Affaire Chokri Belaid – L’inexplicable refus du Premier ministre de se présenter devant le juge

Ali Laarayedh - Dessin El BerbechLe juge d’instruction auprès du tribunal de première instance de Tunis aurait convoqué à deux reprises le Premier ministre, M. Ali Laarayedh, afin de l’écouter en tant que témoin dans le cadre de l’enquête sur l’assassinat du leader des Patriotes Démocrates, Chokri Belaid.
C’est ce qu’a révélé Maitre Nizar Senoussi, membre du Comité de défense de la famille Belaid, aux médias.

Le Premier ministre avait pourtant affirmé dans une récente interview accordée à France 24, le 23 mars dernier dans laquelle il a fait le point sur l’affaire en question. En effet, il avait dit que plusieurs personnes ont été arrêtées dans le cadre de cette enquête alors que l’assassin est encore recherché. Ensuite, il a déclaré qu’il est à la disposition de la justice et répondrait à toutes ses convocations.

Pourquoi ce revirement et surtout ce silence assourdissant du Premier ministre pour justifier ses absences ?
Disons tout d’abord que le Premier ministre, comme n’importe quel citoyen, devrait répondre à ces convocations dans la mesure où la loi constitutionnelle n°6-2011 du 16 décembre 2011 relative à l’organisation des pouvoirs publics ne prévoit pas d’immunité en faveur d’un ministre, qu’il soit le chef du gouvernement ou un responsable d’un département, alors qu’elle le prévoit pour un membre de l’Assemblée Nationale Constituante.

De plus, le Premier ministre n’a été convoqué par l’instruction qu’en tant que témoin ayant été le ministre de l’Intérieur à l’époque de l’assassinat de Chokri Belaid. Il va seulement être écouté, et on comprend mal son refus.
Il faut cependant signaler que le ministre bénéficie dans d’autres pays de l’immunité en raison de sa fonction et non pas à titre personnel. Autrement dit, il ne peut être poursuivi pour l’exercice de ses fonctions mais il peut l’être s’il se rend coupable d’actes en dehors de ses fonctions officielles et qui ne peuvent être liées à l’Etat.

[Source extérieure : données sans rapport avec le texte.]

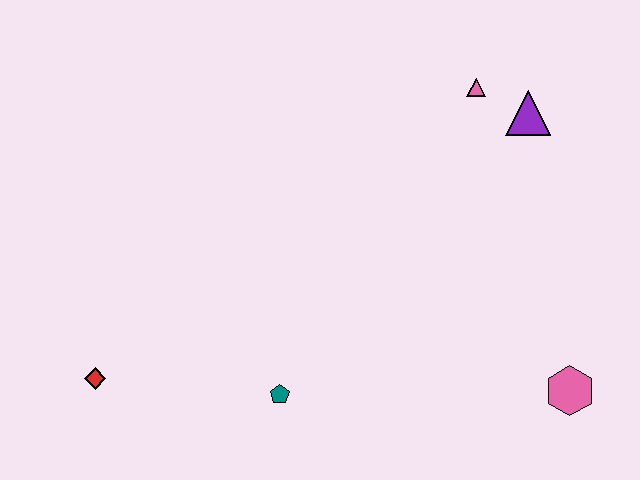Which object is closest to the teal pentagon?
The red diamond is closest to the teal pentagon.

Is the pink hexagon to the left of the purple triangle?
No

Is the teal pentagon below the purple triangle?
Yes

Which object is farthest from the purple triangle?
The red diamond is farthest from the purple triangle.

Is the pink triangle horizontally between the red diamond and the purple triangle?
Yes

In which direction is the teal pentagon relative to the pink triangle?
The teal pentagon is below the pink triangle.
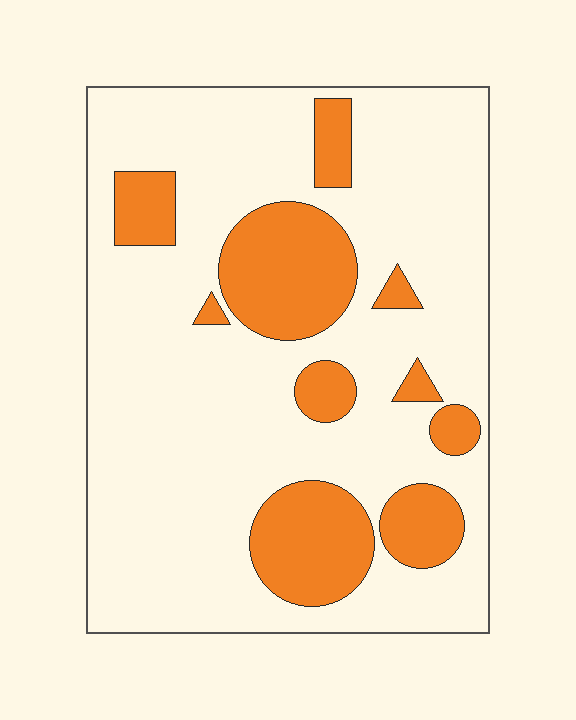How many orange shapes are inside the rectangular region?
10.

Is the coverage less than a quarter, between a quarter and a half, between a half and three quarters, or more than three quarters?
Less than a quarter.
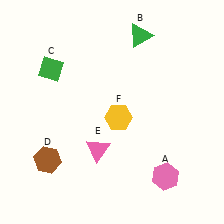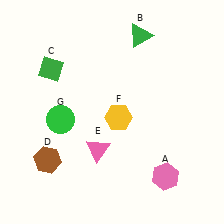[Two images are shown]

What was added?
A green circle (G) was added in Image 2.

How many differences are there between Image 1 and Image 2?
There is 1 difference between the two images.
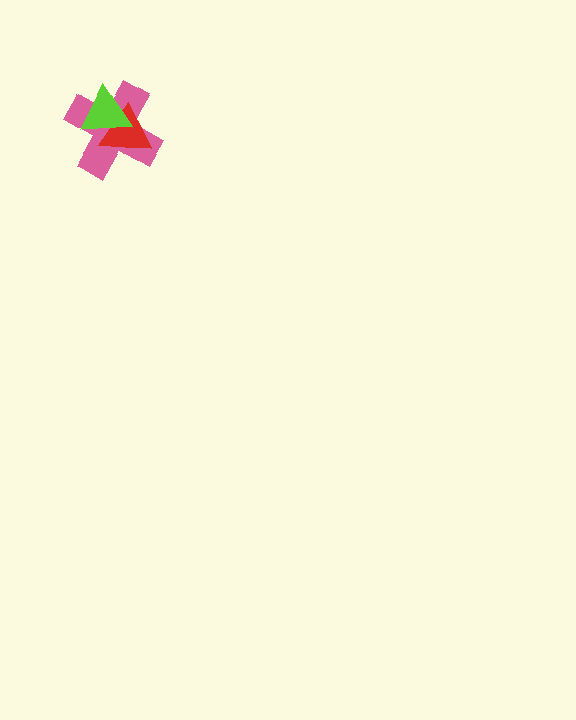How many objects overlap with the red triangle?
2 objects overlap with the red triangle.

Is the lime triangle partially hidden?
No, no other shape covers it.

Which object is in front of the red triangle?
The lime triangle is in front of the red triangle.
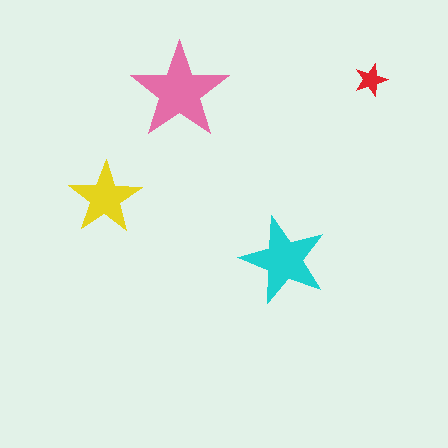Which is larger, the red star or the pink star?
The pink one.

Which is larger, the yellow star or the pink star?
The pink one.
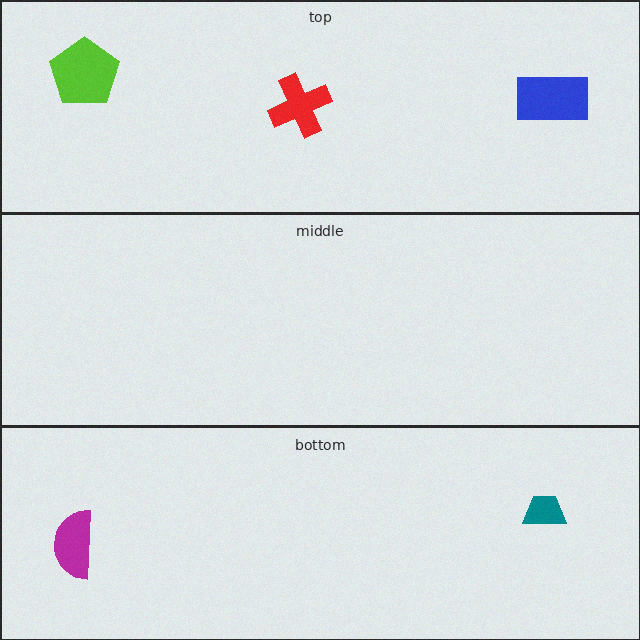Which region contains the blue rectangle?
The top region.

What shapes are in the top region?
The blue rectangle, the lime pentagon, the red cross.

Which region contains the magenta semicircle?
The bottom region.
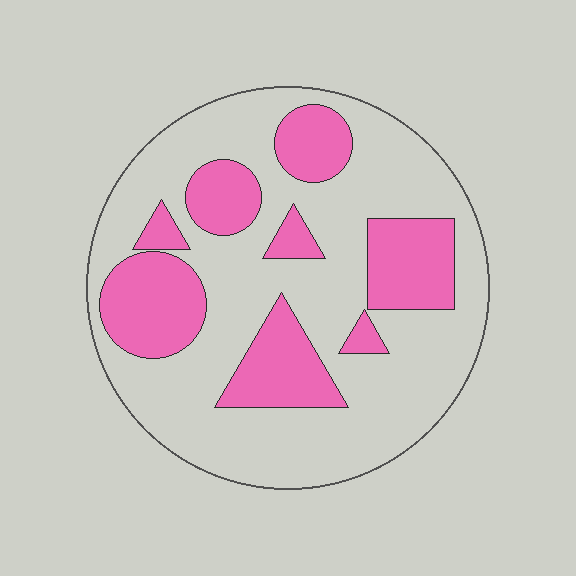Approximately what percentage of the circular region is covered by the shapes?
Approximately 30%.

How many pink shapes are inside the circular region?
8.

En revanche, et sur le plan international, il est désormais reconnu que les juridictions internationales rejettent l’immunité lorsque le ministre se rend coupable de crime de guerre, de crime contre l’humanité ou d’acte de torture ou de génocide dans la mesure où ces actes ne peuvent être jamais considérés comme faisant partie de la fonction légitime d’un agent de l’Etat.